Con i singoli di inizio carriera si va sul semplice ma anche sul sicuro, un po' d sbarazzino pop-beat easy listening più che godibile di tanto in tanto; trombe, voci squillanti, melodie ben proposte e confezionate; roba che se la fai ascoltare al primo che passa per strada la sua reazione sarà con tutta probabilità qualcosa come "Grandi i Beatles!". "Baby Don't Cry" e "Heartbreaker" ma anche "Don't Bring Me Your Heartaches", le orchestratissime "Missy Missy" e "Claire"; le influenze country-americaneggianti di "Can't Let You Go" e il sitar di "Pictures Of Today", dimostrano anche una buona adattabilità nel seguire le varie mode del momento. Insomma, ci sono un bel po' di episodi semplici e piacevoli, la dimensione di Paul e Barry Ryan era quella, con quello stile e quel registro si esprimevano alla perfezione, andando praticamente a colpo sicuro; quando si prova ad alzare un po' il tiro arrivano gioie e dolori. La "Eloise" originale ha indubbiamente un fascino barocco, quasi da poema epico-cavalleresco, che non lascia indifferenti, il problema è che sembra scritta appositamente per una voce teatrale e stentorea come quella di Dave Vanian, il pur bravo Barry non regge il confronto e smorza leggermente l'intesità del pezzo; "Kitsch" invece è perfetta già così com'è, un anthem proto-glam sontuoso e carismatico che non ha avuto la risonanza che avrebbe meritato forse perchè pubblicato nel 1970, un anno in cui tutta quella pompa magna orchestrale già cominciava ad suonare datata e il glam-rock propriamente detto aveva già interpreti più freschi e "calati nella parte".
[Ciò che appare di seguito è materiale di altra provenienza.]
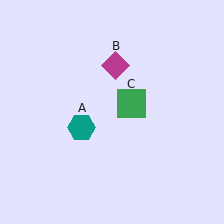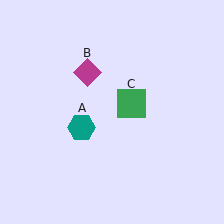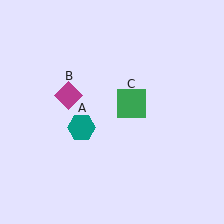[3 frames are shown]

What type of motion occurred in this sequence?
The magenta diamond (object B) rotated counterclockwise around the center of the scene.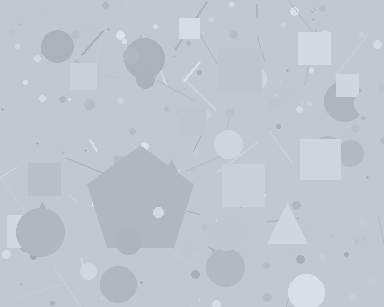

Tuttavia, questi fratelli Ryan versione 2.0 non sempre si rivelano così efficaci, anzi, potrei affermare con relativa sicurezza che quei due singoloni siano stati semplici fuochi di paglia, dato che la non memorabile ballad "I'm Sorry Susan" suona come una normalissima canzone dei tutt'altro che ispirati Bee Gees di inizio anni '70; "The Hunt", "Madrigal" e "I Love How You Love Me", nonostante scelte accattivanti come l'utilizzo del clavicembalo e delle cornamuse, risultano fortemente penalizzate da un songwriting poco consistente e ancora troppo ancorato ai vecchi stilemi per poter evolversi con piena resa e credibilità. Nonostante questi limiti, sono comunque contento di aver raccolto questa ennesima preziosa segnalazione, è stata un'esperienza piacevole e anche istruttiva; si tratta pur sempre di storia, sicuramente minore ma interessante e degna di essere ricordata e approfondita.